At first glance, a wedding looks nothing like a corporate event. One has champagne towers and first dances; the other has spreadsheets and shareholder votes. But anyone who has planned both knows the similarities: high stakes negotiations, strong personalities, fragile egos, and a very expensive contract at the end.
Weddings are in many ways the ultimate business deal. Families merge assets, reputations, and expectations. Stakeholders debate who pays versus who decides. Guest lists become exercises in diplomacy with every name carrying the weight of a small political appointment. In both worlds, some negotiations feel more like day three of a UN emergency meeting, with neither party or family member agreeing terms.

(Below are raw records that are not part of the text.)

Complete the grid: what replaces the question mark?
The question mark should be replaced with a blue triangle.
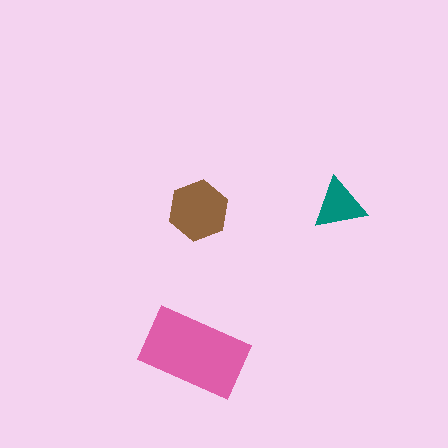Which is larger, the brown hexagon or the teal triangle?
The brown hexagon.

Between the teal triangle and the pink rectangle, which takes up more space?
The pink rectangle.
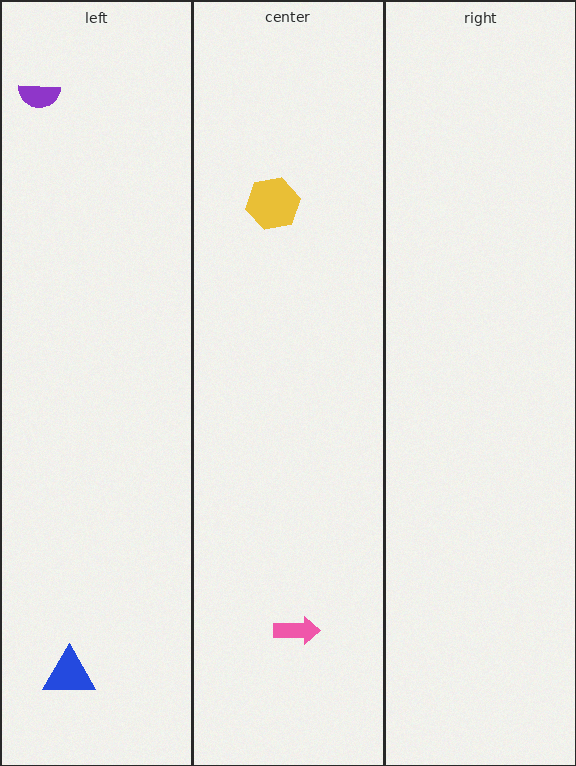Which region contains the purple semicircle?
The left region.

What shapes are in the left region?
The blue triangle, the purple semicircle.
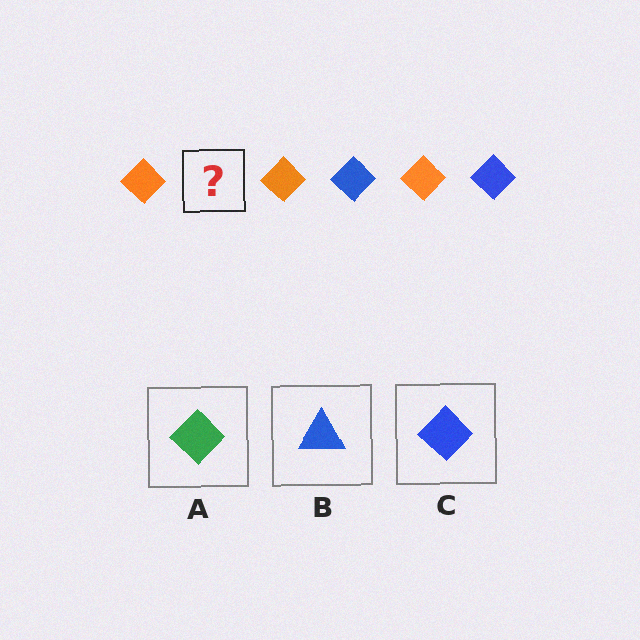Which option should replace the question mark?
Option C.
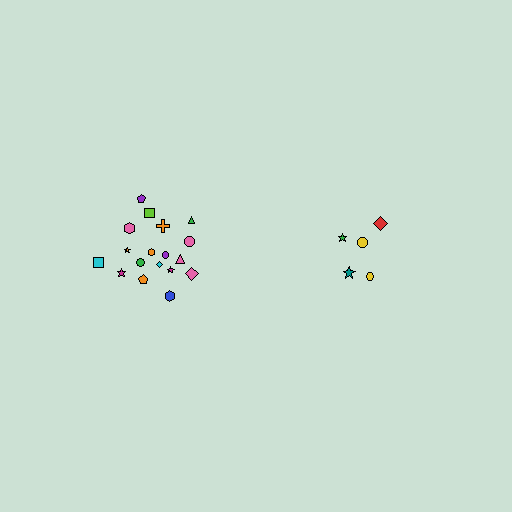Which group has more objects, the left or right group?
The left group.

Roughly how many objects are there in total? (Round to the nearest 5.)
Roughly 25 objects in total.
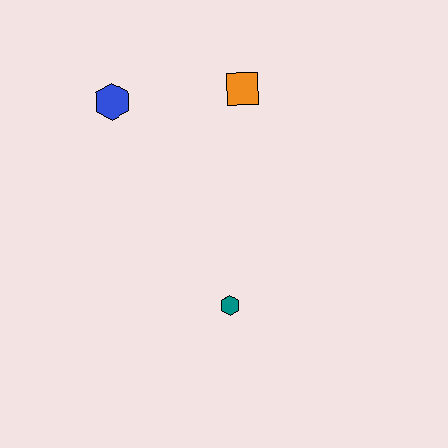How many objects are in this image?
There are 3 objects.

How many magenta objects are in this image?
There are no magenta objects.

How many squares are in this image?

I have sometimes wondered if hostage negotiation might actually be easier.
The budgets often rival international conferences, and the risk management is just as complex: weather, travel, catering, power. What the world sees is romance. What industry insiders know is that weddings are also about legacy, power, and image. They are statements of identity, not unlike a brand launch. A drone show in Dubai, a chateau in France, or a beachfront in Thailand, the production values mirror global galas, just dressed in white silk.
The planner’s role is to bridge these two worlds: to make the merger look like a love story, and the love story run like a merger. To calm the chaos like the conductor of an orchestra, ensuring every section comes in on time and in tune. Because while a CEO might survive a delayed keynote, a bride will not forgive a missing boutonniere.
Both matters. Both are business. And both, when done well, should look effortless. In the end, marriage may be about love, but wedding planning is always about business.